No.ReSCL-1
英語タイトル:
Atmospheric correction of SeaWiFS imagery over turbid coastal waters: A practical method
日本語訳タイトル:
濁度の高い沿岸水に対するSeaWIFSの大気補正−現実的な方法
筆者:
Hu, C., Carder, K. L., and Muller-Karger, F. E.
要旨:
現在のSeaWIFSアルゴリズムは、765nmと865nmのバンドに基礎をおいた大気補正法を使っているので水柱反射率(water-column reflectance)が邪魔をして、濁ったCase IIの水における水面放射輝度(water-leaving radiance)値がしばしば負となった。そこで我々は765nmと865nmの総反射率から水柱反射率を分離する簡単かつ現実的な方法を示す。まずエアロゾルは比較的狭い空間(〜50‐100km)ではエアロゾルタイプ(aerosol type)はあまり変化しないと仮定して、ほとんど濁っていない水上でエアロゾルタイプを定義する。そしてニアレストネイバー法(nearest neighbor method)を使って濁った水域にそのタイプを適用する。エアロゾルタイプが決まっているので、濃度は変化できる。765nmと865nmにおけるエアロゾル反射率と水柱反射率の両方が求められる。NASAの標準大気補正法はより短波長のエアロゾル散乱データを得ることによって行われる。この単純な方法は、メキシコ湾において様々な大気条件の下、試験されている。そして水面放射輝度とクロロフィル濃度の推定誤差を小さくするように改良されている。さらにNASAの標準アルゴリズムでは大気補正が間違っている地域はマスクして、水面放射輝度とクロロフィル濃度が補間されている。本論文で提案した方法は、マイン湾(Gulf of Maine)とハリケーン後の濁ったメキシコ湾において現場データと他の濁水域用のアルゴリズムを使って比較した。マイン湾では大気補正アルゴリズムを適用した場合、ほとんど失敗することなく精度が向上した。

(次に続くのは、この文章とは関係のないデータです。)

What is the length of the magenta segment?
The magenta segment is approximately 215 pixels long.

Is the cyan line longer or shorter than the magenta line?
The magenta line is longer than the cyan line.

メキシコ湾ではわずかな画素において他の方法よりも大気補正の失敗があったが、それぞれクロロフィルの過剰推定(overestimate)はなく、負の水面放射輝度はほとんどなかった。
(訳:作野)
訳者コメント:
SeaWIFSは外洋または沿岸のクロロフィル濃度を推定する目的で設計されたセンサでSPOTやLandsatと比べ空間分解能が粗く、波長分解能がよい。宍道湖・中海では同センサの適用は難しいがSPOTやLandsatの大気補正法のヒントとなる文献だと思われる。